We describe work that addresses the cortical basis for the analysis of auditory objects using 'generic' sounds that do not correspond to any particular events or sources (like vowels or voices) that have semantic association. The experiments involve the manipulation of synthetic sounds to produce systematic changes of stimulus features, such as spectral envelope. Conventional analyses of normal functional imaging data demonstrate that the analysis of spectral envelope and perceived timbral change involves a network consisting of planum temporale (PT) bilaterally and the right superior temporal sulcus (STS). Further analysis of imaging data using dynamic causal modelling (DCM) and Bayesian model selection was carried out in the right hemisphere areas to determine the effective connectivity between these auditory areas.
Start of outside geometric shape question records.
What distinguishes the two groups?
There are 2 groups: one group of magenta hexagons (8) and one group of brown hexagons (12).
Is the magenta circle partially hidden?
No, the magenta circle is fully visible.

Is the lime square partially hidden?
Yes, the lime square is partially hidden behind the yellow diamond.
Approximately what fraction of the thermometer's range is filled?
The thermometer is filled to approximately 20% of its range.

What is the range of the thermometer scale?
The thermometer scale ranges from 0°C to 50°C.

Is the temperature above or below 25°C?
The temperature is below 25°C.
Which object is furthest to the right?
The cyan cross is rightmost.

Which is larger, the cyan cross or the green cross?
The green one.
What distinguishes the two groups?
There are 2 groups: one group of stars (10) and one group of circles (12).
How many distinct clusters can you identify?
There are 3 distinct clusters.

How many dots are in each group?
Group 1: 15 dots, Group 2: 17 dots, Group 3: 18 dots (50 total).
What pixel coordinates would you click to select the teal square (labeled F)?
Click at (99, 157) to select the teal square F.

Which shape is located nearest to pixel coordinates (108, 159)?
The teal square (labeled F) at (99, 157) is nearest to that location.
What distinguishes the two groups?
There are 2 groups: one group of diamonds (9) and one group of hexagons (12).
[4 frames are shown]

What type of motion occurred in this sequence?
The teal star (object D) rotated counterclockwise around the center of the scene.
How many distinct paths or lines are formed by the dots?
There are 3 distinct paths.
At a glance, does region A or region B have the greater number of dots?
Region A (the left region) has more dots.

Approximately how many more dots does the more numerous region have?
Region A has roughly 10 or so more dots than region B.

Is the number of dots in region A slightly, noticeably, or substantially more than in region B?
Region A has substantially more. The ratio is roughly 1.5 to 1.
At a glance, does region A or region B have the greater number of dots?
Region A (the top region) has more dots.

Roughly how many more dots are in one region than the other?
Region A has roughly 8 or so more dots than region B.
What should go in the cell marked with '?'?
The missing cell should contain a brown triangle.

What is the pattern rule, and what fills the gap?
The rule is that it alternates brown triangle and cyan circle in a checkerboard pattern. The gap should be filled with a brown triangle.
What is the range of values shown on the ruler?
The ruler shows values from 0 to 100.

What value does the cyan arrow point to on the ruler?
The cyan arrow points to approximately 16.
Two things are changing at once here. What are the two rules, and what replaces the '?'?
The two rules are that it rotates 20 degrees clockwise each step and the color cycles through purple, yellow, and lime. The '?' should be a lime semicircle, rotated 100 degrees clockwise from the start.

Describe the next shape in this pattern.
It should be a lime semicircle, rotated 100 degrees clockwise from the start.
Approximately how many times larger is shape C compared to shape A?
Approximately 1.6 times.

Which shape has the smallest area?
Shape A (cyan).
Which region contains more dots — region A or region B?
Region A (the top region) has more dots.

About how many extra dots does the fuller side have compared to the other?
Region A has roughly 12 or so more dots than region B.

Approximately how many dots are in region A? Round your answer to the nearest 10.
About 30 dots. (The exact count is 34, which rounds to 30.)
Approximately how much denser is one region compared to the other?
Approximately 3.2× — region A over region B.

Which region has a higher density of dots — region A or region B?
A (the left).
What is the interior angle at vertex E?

Specifically, the objective was to determine if the analysis of spectral envelope in the network is done in a serial fashion (that is from HG to PT to STS) or parallel fashion (that is PT and STS receives input from HG simultaneously). Two families of models, serial and parallel (16 in total) that represent different hypotheses about the connectivity between HG, PT and STS were selected. The models within a family differ with respect to the pathway that is modulated by the analysis of spectral envelope. After the models are identified, Bayesian model selection procedure is then used to select the 'optimal' model from the specified models. The data strongly support a particular serial model containing modulation of the HG to PT effective connectivity during spectral envelope variation. Parallel work in neurological subjects addresses the effect of lesions to different parts of this network. We have recently studied in detail subjects with 'dystimbria': an alteration in the perceived quality of auditory objects distinct from pitch or loudness change. The subjects have lesions of the normal network described above with normal perception of pitch strength but abnormal perception of the analysis of spectral envelope change.